Os senadores e senadoras construíram entendimento para a votação desta medida provisória tão importante para o Brasil. É uma medida provisória que destrava a relação empresarial e que sem dúvida será uma mola propulsora do desenvolvimento, do crescimento e especialmente da geração de emprego”, comemorou o presidente do Senado, Davi Alcolumbre.”

Isso porque havia a preocupação de que as mudanças contrariassem a proibição do Supremo Tribunal Federal (STF) de inclusão de temas estranhos em medidas provisórias.

Alterações no texto

Vários trechos que haviam sido incluídos pelo relator da comissão mista que analisou a medida, deputado Jerônimo Goergen (PP-RS), tiveram que ser retirados na Câmara. O texto tinha sido enviado pelo Executivo com 19 artigos e saído da comissão com 53, mas foi aprovado pela Câmara com 20 artigos.

Mas durante a análise no Congresso, foram incorporadas alterações em regras trabalhistas, que haviam sido aprovadas pela Câmera dos Deputados.

Trabalho aos domingos

O texto inicial previa, o fim das restrições de trabalho aos domingos e feriados conforme previsto na Consolidação das Leis do Trabalho (CLT). Pelo texto aprovado na Câmara, o empregador só seria obrigado a conceder folga aos domingos a cada quatro semanas e não precisaria pagar o domingo ou feriado trabalhado em dobro, se determinasse outro dia para folga compensatória.

A regra gerou muita polêmica e, após um acordo anunciado pelo senador Otto Alencar (PSD-BA), foi retirada do texto pelo presidente do Senado Davi Alcolumbre, por não ter relação com o tema inicial da MP.

Carteira digital

A criação da carteira de trabalho digital, com os registros feitos no sistema informatizado do documento foi aprovada pelo Senado. Com isso, bastará ao trabalhador informar o CPF para o empregador realizar os registros devidos, aos quais o empregado deverá ter acesso em 48 horas.

Registro de ponto

O registro de entrada e saída, por sua vez, será exigido somente de empresa com mais de 20 funcionários. No entanto, foi aprovada a autorização expressa para o registro de ponto por exceção à jornada regular de trabalho, que não estava no texto original do Executivo.
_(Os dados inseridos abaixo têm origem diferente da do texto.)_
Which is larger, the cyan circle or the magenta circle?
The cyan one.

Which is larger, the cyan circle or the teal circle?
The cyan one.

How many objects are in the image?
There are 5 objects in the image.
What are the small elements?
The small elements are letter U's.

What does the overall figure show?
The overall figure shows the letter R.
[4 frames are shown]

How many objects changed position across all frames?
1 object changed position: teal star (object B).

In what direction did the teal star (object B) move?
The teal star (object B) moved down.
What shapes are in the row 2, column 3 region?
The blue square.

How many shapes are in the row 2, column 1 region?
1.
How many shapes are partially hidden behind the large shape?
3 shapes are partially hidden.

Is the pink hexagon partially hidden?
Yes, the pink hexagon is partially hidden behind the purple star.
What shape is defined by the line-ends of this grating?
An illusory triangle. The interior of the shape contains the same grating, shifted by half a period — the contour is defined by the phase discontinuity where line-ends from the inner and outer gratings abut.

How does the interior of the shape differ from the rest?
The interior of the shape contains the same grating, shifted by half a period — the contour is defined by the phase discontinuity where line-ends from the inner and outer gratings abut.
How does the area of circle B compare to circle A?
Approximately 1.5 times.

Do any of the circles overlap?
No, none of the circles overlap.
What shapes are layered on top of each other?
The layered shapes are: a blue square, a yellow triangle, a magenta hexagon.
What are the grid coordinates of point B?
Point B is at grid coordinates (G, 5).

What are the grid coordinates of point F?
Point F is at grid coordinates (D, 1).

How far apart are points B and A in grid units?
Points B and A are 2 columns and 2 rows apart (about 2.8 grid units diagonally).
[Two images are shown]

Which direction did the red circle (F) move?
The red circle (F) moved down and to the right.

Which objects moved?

Ou seja, nesse regime, horário de chegada e saída do funcionário só é registrado se existir horas extras, atrasos, faltas e licenças.
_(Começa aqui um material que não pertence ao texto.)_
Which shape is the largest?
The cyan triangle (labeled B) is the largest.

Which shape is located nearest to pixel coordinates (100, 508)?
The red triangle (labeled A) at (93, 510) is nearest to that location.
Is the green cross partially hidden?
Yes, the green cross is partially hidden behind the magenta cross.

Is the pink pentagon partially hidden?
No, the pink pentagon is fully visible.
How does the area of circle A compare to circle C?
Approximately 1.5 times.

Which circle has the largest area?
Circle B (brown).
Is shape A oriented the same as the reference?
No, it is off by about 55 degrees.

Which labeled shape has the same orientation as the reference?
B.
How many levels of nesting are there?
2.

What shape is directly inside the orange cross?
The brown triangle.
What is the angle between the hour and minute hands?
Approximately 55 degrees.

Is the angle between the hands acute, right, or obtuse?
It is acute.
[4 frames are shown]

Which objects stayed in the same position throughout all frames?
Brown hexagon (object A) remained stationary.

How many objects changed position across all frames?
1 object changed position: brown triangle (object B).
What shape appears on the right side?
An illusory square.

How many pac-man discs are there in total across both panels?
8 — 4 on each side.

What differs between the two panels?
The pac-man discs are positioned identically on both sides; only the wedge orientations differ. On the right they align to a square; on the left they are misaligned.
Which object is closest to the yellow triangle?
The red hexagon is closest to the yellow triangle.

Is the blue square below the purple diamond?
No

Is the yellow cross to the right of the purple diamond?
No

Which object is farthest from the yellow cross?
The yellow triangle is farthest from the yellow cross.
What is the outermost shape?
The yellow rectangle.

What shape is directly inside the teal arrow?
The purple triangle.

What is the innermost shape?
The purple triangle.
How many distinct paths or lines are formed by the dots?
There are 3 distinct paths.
Sistema de Escrituração Digital de Obrigações Fiscais, Previdenciárias e Trabalhistas (eSocial)

O texto aprovado também altera o eSocial, sistema digital que obrigou os empregadores (empresa ou pessoa física) a prestar todas as informações referentes a seus funcionários. O sistema havia sido extinto pela comissão mista, mas o texto aprovado pela Câmara e pelo Senado prevê a substituição por um sistema simplificado.

Simplificação

A MP 881/19 incorpora trechos do projeto de lei de conversão da Medida Provisória 876/2019, que perdeu a vigência, e simplifica procedimentos de registro de empresas em juntas comerciais. Uma das novidades é o registro automático de atos constitutivos, de suas alterações e extinções independentemente de autorização governamental.
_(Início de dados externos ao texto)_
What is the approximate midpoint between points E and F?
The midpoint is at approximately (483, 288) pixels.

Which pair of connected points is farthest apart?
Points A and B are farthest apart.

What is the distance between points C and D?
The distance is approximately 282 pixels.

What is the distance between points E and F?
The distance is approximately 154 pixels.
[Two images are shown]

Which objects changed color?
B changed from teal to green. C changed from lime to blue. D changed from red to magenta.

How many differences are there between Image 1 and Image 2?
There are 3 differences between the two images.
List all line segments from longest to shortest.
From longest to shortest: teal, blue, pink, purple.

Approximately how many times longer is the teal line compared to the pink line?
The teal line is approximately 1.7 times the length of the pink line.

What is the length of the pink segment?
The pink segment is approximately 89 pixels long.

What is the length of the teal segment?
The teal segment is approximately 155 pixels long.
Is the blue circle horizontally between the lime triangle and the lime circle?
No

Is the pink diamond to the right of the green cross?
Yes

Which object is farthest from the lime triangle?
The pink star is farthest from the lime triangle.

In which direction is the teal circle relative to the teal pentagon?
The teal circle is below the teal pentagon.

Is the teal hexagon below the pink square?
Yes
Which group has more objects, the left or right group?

Em relação aos prazos para obtenção de licenças, alvarás e quaisquer outras liberações pelo poder público, a medida determina que seja informado um prazo para análise do pedido. Se depois de passado o prazo não houver manifestação, o pedido será considerado atendido. Isso se aplica somente aos órgãos federais, exceto se houver delegação para estados e municípios ou se o ente federativo decidir seguir a regra.

Ainda na esfera federal existe exceções, como matéria tributária, registro de patentes, se envolver em compromisso financeiro da administração pública ou se houver objeção expressa em tratado internacional, estarão de fora, ainda, os prazos para licença ambiental.